Only catched the end of the tread but it did seem to get very heated quickly. Everybody knows the rules so not to sure why people break them


----------



## Marky (Sep 29, 2005)

There does appear to of been alot of emotional outbursts from a few recently.

Maybe something in the air? or the H5N1 is taking more effect than we thought........................


----------



## mach 0.0013137 (Jan 10, 2005)

It is a shame things got so heated but I have to agree PG`s response was reasonable and correct.

BTW I got threatened with being banned on my first day by a Mod because he * "Didn`t like the cut of my gib"*









Nowadays they generally just tend to ignore me and hope I`ll go away


----------



## Stan (Aug 7, 2003)

mach 0.0013137 said:


> It is a shame things got so heated but I have to agree PG`s response was reasonable and correct.
> 
> BTW I got threatened with being banned on my first day by a Mod because he * "Didn`t like the cut of my gib"*
> 
> ...


I'm still waiting....................
















It's not so far from my house to Leicester so don't get any smart ideas mate.


----------



## Running_man (Dec 2, 2005)

PG acted accordingly and Laager overreacted IMO. It didn't take much for him did it?









Andrew.


----------



## Regal325 (Aug 5, 2005)

> Mods/Admin - delete my entire account. If you're THAT worried about losing business in a market you do NOT operate in than I want no part of this forum.

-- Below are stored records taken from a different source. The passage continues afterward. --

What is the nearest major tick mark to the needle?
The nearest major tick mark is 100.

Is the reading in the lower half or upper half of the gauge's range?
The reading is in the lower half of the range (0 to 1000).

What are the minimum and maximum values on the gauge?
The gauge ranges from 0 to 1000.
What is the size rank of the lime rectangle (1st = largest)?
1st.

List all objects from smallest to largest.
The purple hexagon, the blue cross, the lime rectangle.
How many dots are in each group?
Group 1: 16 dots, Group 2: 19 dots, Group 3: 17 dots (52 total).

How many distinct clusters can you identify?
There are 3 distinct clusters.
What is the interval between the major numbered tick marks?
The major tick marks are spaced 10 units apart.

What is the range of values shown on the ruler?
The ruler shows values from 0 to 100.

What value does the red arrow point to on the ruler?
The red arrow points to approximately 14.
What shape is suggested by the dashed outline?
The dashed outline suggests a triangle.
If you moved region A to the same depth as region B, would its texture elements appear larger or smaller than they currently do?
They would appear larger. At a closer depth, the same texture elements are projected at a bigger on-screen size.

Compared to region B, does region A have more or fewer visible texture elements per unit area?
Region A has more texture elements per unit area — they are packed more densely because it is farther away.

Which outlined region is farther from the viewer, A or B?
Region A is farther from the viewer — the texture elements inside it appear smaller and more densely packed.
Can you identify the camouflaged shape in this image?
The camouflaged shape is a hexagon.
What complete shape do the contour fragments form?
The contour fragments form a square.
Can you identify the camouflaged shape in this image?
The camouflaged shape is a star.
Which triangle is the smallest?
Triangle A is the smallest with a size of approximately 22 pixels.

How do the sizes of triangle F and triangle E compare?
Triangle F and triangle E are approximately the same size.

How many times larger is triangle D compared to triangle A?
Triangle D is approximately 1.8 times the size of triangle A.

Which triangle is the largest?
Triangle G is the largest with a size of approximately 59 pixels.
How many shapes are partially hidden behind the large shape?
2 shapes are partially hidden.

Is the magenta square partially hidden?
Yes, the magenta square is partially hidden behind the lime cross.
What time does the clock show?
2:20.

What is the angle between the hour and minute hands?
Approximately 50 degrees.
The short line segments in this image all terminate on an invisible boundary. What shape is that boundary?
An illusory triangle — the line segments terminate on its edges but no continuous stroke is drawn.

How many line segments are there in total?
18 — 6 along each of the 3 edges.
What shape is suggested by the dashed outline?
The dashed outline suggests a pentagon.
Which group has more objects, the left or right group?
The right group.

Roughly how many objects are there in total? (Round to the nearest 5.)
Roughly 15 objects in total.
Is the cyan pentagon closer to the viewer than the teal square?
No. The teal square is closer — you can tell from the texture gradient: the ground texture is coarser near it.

Good riddance I say......how to upset so many people so quickly (see other threads)

What a ****!


----------



## Silver Hawk (Dec 2, 2003)

I'll miss his avatar.


----------



## gravedodger (Feb 15, 2004)

That was quite funny reading ..... I think we may have witnessed a member .. erm ex-member ... with the shortest fuse ever .....







..... no sense of humour and a quick temper, not a good combination to stand the buffeting of an active, vibrant forum


----------



## mach 0.0013137 (Jan 10, 2005)

Stan said:


> mach 0.0013137 said:
> 
> 
> > It is a shame things got so heated but I have to agree PG`s response was reasonable and correct.
> ...


It may not be far but you`d be exhausted by the time you got here old man


----------



## raketakat (Sep 24, 2003)

mach 0.0013137 said:


> Nowadays they generally just tend to ignore me and hope I`ll go away


I get the impression that I'm tolerated, rather than welcomed, too 







.


----------



## Russ (Feb 7, 2006)

Oh dear.

It might have been useful to for him to take a bit of time out. He must have felt justified in what he said but surely the best thing to do would be to find out how to post the pics AND satisfy the mods? We could have all moved on then.


----------



## r1ch (Feb 2, 2004)

Crikey.. he went up well didn't he?.. I don't get the whole "thing" about getting the right hump and sulking off when you've made a mistake. Shows a certain lack of fortitude if you ask me.

Anway.. I'm off to get Government funding to start a gender and sexual orientation non prescriptive, religiously all inclusive, non judgemental RLT Support Group for all those poor souls who've been ruthlessly abused and had their rights and worldly expectations trampled by the horrid mods of this forum


----------



## mart broad (May 24, 2005)

r1ch said:


> Crikey.. he went up well didn't he?.. I don't get the whole "thing" about getting the right hump and sulking off when you've made a mistake. Shows a certain lack of fortitude if you ask me.
> 
> Anway.. I'm off to get Government funding to start a gender and sexual orientation non prescriptive, religiously all inclusive, non judgemental RLT Support Group for all those poor souls who've been ruthlessly abused and had their rights and worldly expectations trampled by the horrid mods of this forum


If you need a consultant just PM me i need some money for nothing.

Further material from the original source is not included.